I love to cook with wine. Sometimes I even put it in the food. (Anonymous)

I can't remember where I found this recipe. It is written in my own handwriting and unacknowledged in my trusty recipe book. However, it was the meal I prepared for our wedding day. Yes, you read that right: I prepared. We got married on a shoestring, and I did far too much myself, including making my own dress and making the meal. While I did have practical help with some things, I was largely unsupported on any personal level, so that, by the time our wedding day arrived, I was stressed to the max. It was a miserable day for me.
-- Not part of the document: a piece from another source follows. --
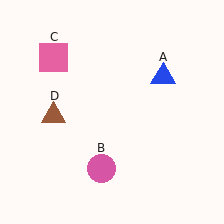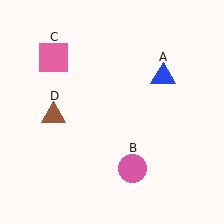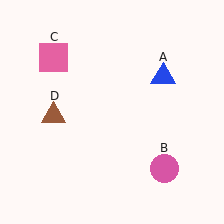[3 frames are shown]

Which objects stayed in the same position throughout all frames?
Blue triangle (object A) and pink square (object C) and brown triangle (object D) remained stationary.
Fortunately, it was no indication of the sort of marriage that was to follow. I have seen some splendiferous weddings, followed by miserable marriages. I have also seen some very ordinary weddings followed by wonderful marriages. So I always tell my kids (and anyone else that will listen): it's not about the wedding, it's about the marriage, and the wedding is just the first day of married life.

I made it again just recently for my husband's 50th birthday.

Here endeth the lesson. And here beginneth the recipe.

Although this is the hob version of the recipe, you can make it as a casserole if you prefer - I've done that. I'm sure it would work in a slow cooker, too.

1.5kg chicken portions
50ml seasoned flour (flour with a little salt, pepper, mixed herbs and a pinch of paprika)
6 rashers of bacon, diced
1 onion, chopped
2 cloves garlic, chopped or crushed
50ml oil
15ml margarine or butter

20 small onions/shallots
125g button mushrooms
20g fresh parsley, chopped
500ml red wine
2 bay leaves
salt and pepper to taste (I don't add any)
50ml brandy (optional)

  • Dredge the chicken in the seasoned flour and set aside for a moment.
  • Fry the bacon until crisp. If you like, you can use a little of the oil. I tend not to - there's enough fat in bacon to dry fry. I use a large saucepan for this, instead of a frying pan, then I can just use one vessel for the entire process, and avoid ending up with a kitchen full of dishes. Remove and set aside for a moment.
  • Add the oil (or what's left of it) and the butter to the pan.
  • When the butter has melted, saute the small onions/shallots and mushrooms for 5 minutes. Remove and set aside.
  • Brown the chicken pieces.
  • Add the wine and bay leaves and (optional) salt and pepper to taste. Bring to the boil.
  • Reduce heat and simmer for 1 hour.
  • Add chopped onion, garlic, bacon, parsley and (if necessary) a little more water, and simmer for 10 minutes.
  • Add brandy and flambe. This step is optional. I tend to add the brandy and not flame. ;o)
  • Add the whole onions and mushrooms and bring back to the boil.
  • Serve with rice and vegetables. It works well with savoy cabbage and carrots.